Chris Webb's BI Blog: Testing The Performance Impact Of AzureStorage.DataLake() Options On Power BI Refresh Performance

Continuing my series on tuning the performance of importing data from ADLSgen2 into Power BI, in this post I’m going to look at the performance impact of setting some of the various options in the second parameter of the AzureStorage.DataLake() M function. In the last post in this series I showed how setting the HierarchicalNavigation option can improve refresh performance, but what about BlockSize, RequestSize or ConcurrentRequests?

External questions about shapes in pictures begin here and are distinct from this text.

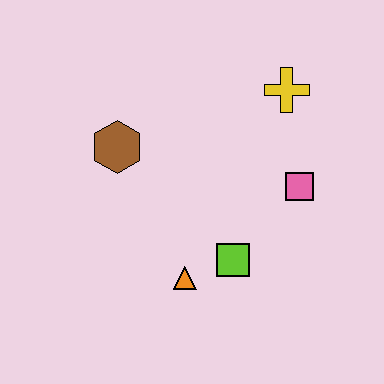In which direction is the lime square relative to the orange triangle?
The lime square is to the right of the orange triangle.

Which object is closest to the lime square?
The orange triangle is closest to the lime square.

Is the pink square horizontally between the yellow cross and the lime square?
No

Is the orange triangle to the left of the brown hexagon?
No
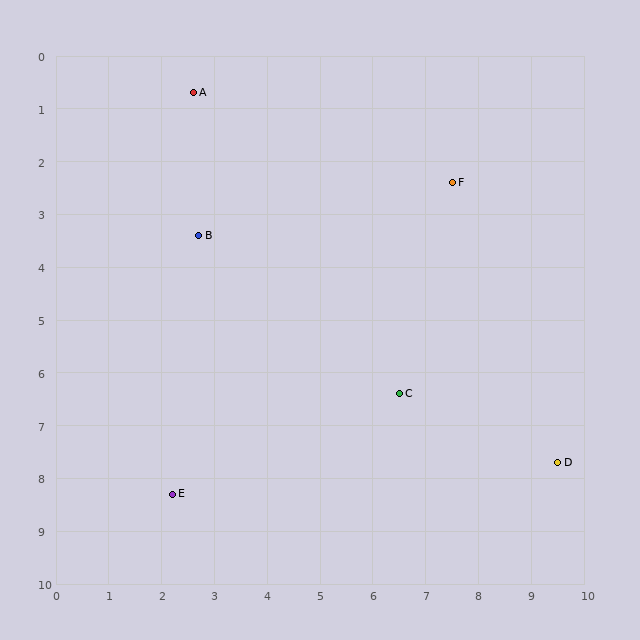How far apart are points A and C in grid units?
Points A and C are about 6.9 grid units apart.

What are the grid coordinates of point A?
Point A is at approximately (2.6, 0.7).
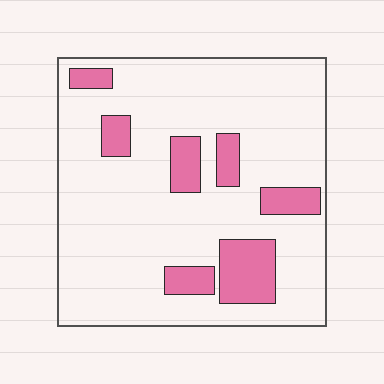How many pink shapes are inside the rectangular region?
7.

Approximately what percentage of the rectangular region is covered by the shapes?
Approximately 15%.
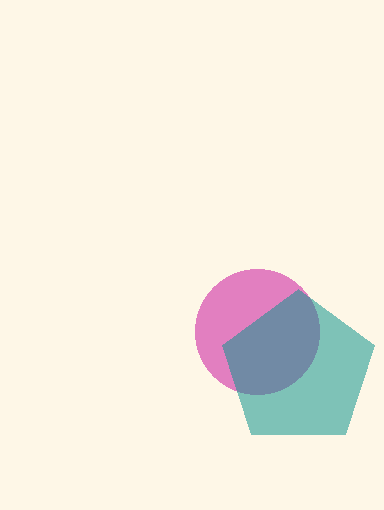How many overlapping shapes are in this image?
There are 2 overlapping shapes in the image.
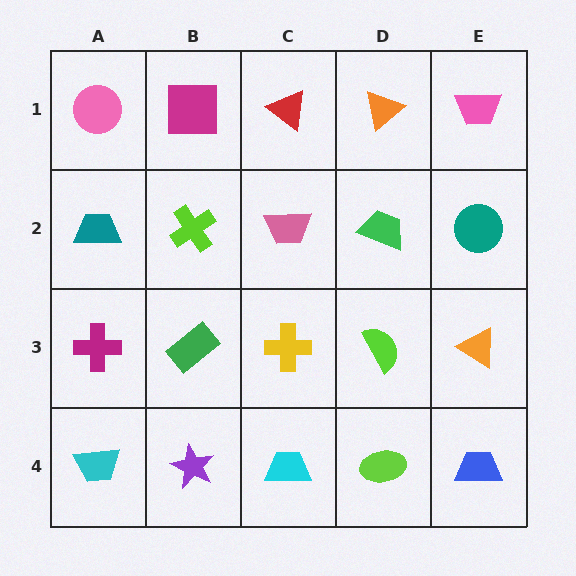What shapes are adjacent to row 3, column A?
A teal trapezoid (row 2, column A), a cyan trapezoid (row 4, column A), a green rectangle (row 3, column B).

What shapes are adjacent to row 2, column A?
A pink circle (row 1, column A), a magenta cross (row 3, column A), a lime cross (row 2, column B).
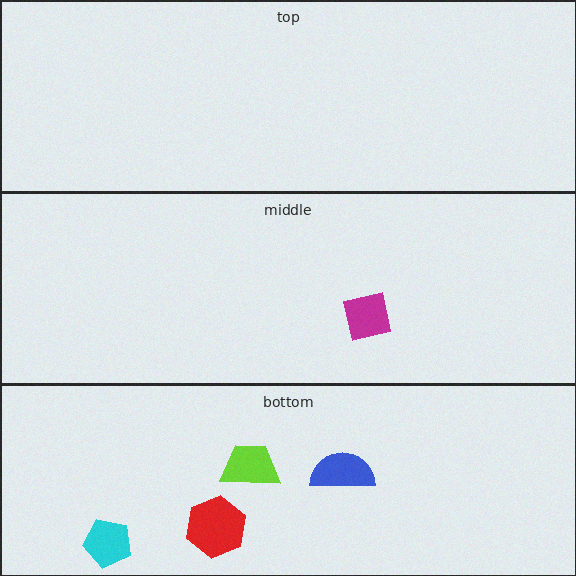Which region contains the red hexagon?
The bottom region.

Here’s what the documentation says about these options:

BlockSize : The number of bytes to read before waiting on the data consumer. The default value is 4 MB.
RequestSize : The number of bytes to try to read in a single HTTP request to the server. The default value is 4 MB.
ConcurrentRequests : The ConcurrentRequests option supports faster download of data by specifying the number of requests to be made in parallel, at the cost of memory utilization. The memory required is (ConcurrentRequest * RequestSize). The default value is 16.

Using the same 8 million row set of csv files I have used in my previous posts and the same queries generated by the From Folder source (see this post for more details – note that in this post I am not using Synapse Serverless, just loading direct from the files), I tested various options. Here’s an example of how these options can be set:

AzureStorage.DataLake(
  "https://xyz.dfs.core.windows.net/myfolder",
  [ConcurrentRequests = 1]
)

Here are the average dataset refresh times measured in the Power BI Service using Profiler:

Option	Average Refresh Time (seconds)
None set – defaults used	67
ConcurrentRequests=1	70
ConcurrentRequests=32	67
BlockSize=1	70
BlockSize=8388608 (8MB)	68
RequestSize=1	Error (see below)
RequestSize=8388608 (8MB)	68
ConcurrentRequests=32, BlockSize=8388608, RequestSize=8388608	67

From these results it looks like it’s possible to make performance slightly worse in some cases but none of the configurations tested made performance better than the default settings.

There are two somewhat interesting things to note. First, this is pretty much what the developers told me to expect when I asked about these options a while ago. However I was told that there may be some scenarios where reducing the value of ConcurrentRequests can be useful to reduce the memory overhead of a Power Query query – I guess to avoid paging on the Desktop (as discussed here) or memory errors in the Power BI Service.

Second, when I set RequestSize=1 (which means that each HTTP request was only allowed to return 1 byte of data, which is a pretty strange thing to want to do) I got the following error:

Expression.Error: The evaluation reached the allowed cache entry size limit. Try increasing the allowed cache size.

This reminds me I need to do some reasearch into how the Power Query cache works in Power BI Desktop and write that up as a post…

Overall, no major revelations here, but sometimes it’s good to know what doesn’t make any difference as much as what does.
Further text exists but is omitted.